The relevance of the Bible

In our belief about faith, why does the Bible hold the primary place in evangelization? To give an answer to this question, we cannot avoid trying, even though it is difficult, to show the relevance of the Bible for the conscience of people today. This effort must necessarily proceed through examples, even with all the difficulty of preserving the persuasive strength the examples held when they were first shown to us as an unexpected gift.

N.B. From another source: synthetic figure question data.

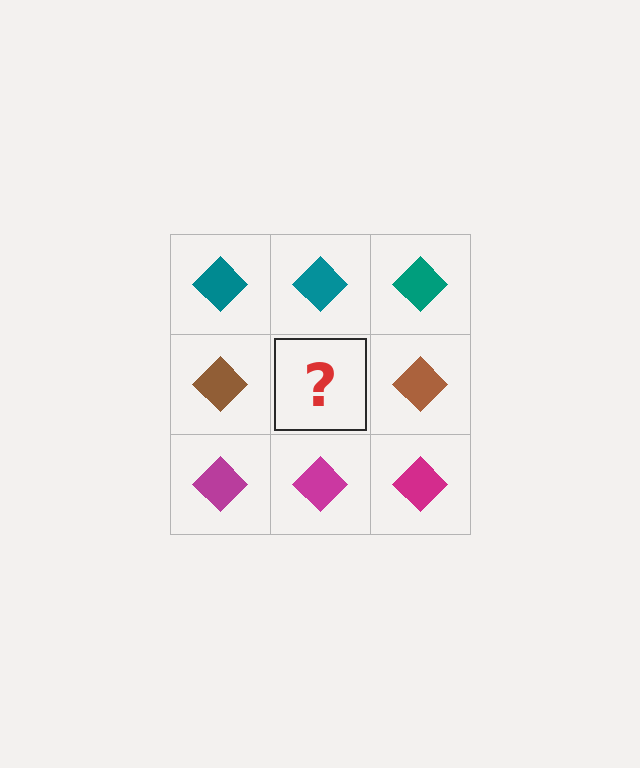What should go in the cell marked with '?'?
The missing cell should contain a brown diamond.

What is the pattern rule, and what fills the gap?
The rule is that each row has a consistent color. The gap should be filled with a brown diamond.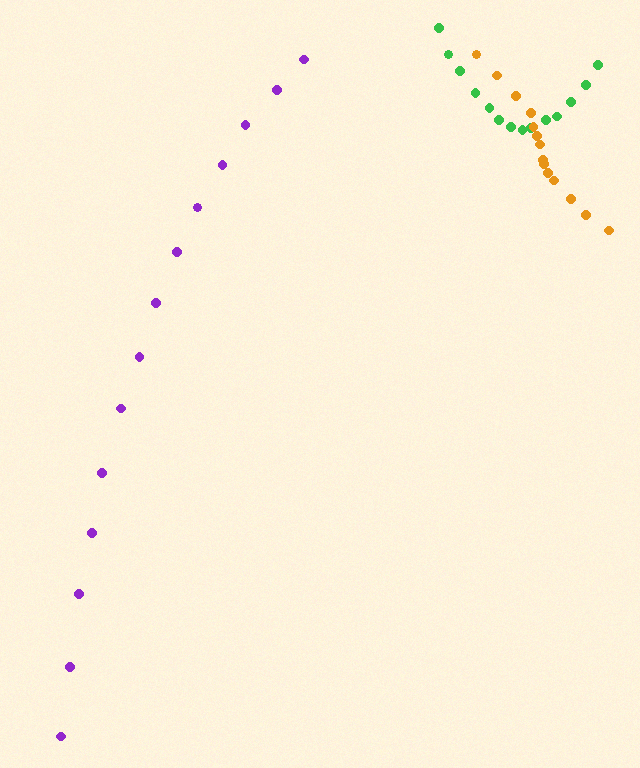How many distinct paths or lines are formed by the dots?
There are 3 distinct paths.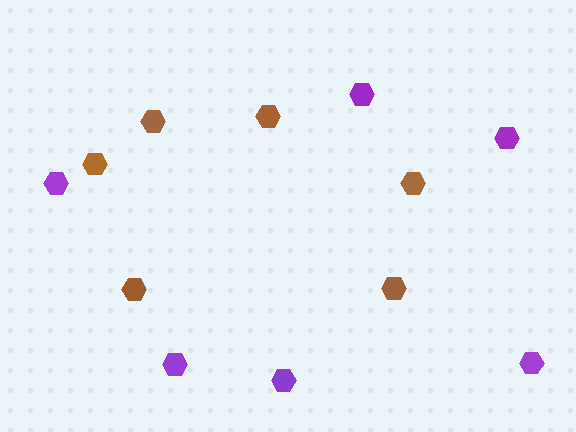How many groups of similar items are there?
There are 2 groups: one group of purple hexagons (6) and one group of brown hexagons (6).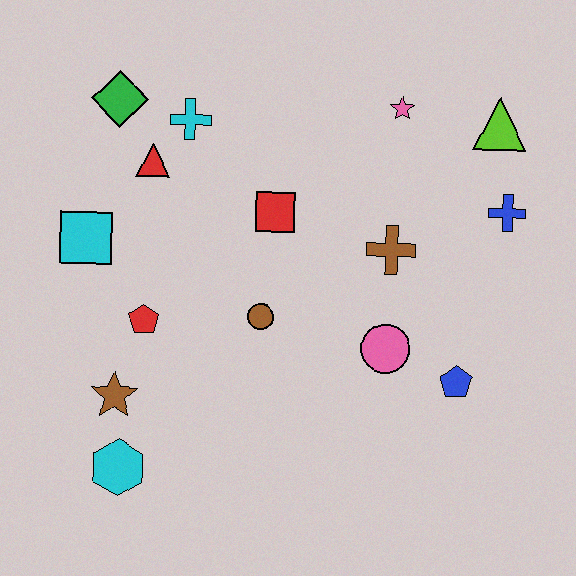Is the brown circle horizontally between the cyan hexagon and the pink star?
Yes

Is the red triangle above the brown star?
Yes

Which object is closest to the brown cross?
The pink circle is closest to the brown cross.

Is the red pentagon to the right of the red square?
No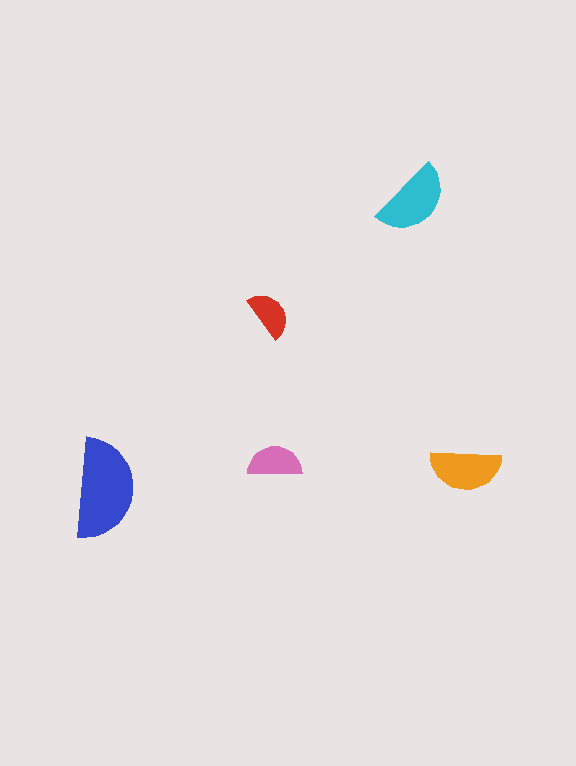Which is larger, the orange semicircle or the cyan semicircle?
The cyan one.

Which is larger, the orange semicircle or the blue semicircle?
The blue one.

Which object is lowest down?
The blue semicircle is bottommost.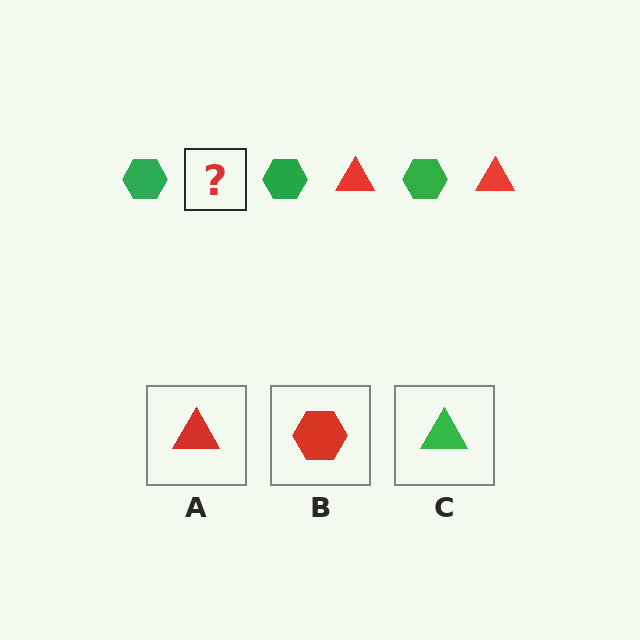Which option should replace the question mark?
Option A.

It is clear that the New Testament offers numerous images that are immediately useful. Almost by surprise people today recognize problems that beset them in private and solutions for which they believed the key was lost. For example, at the beginning of the Letter to the Romans (1:18-32), we read that religious perversion is not a consequence of moral laxity, but the opposite is true: the decadence of humanity in wanton sex is a result of religious betrayal. It is a punishment for infidelity toward the inexhaustible goodness of God toward humankind. We are faced with an unusual statement that is completely different from what we have heard in the past, yet is incredibly close to the experience that takes place within and around us.

The primacy of the experience of faith, its irreducibility to simply carrying out moral laws so that they appear to be the fruit of faith, and not vice-versa, is a matter that raises strong feelings today. The priority of the experience of faith in moral conscience is already proposed in the stories of Abraham, Jacob and David. These are stories of men who have a deeply rooted bond with God and who, through this fidelity, compensate for their unpreparedness and immaturity in moral convention.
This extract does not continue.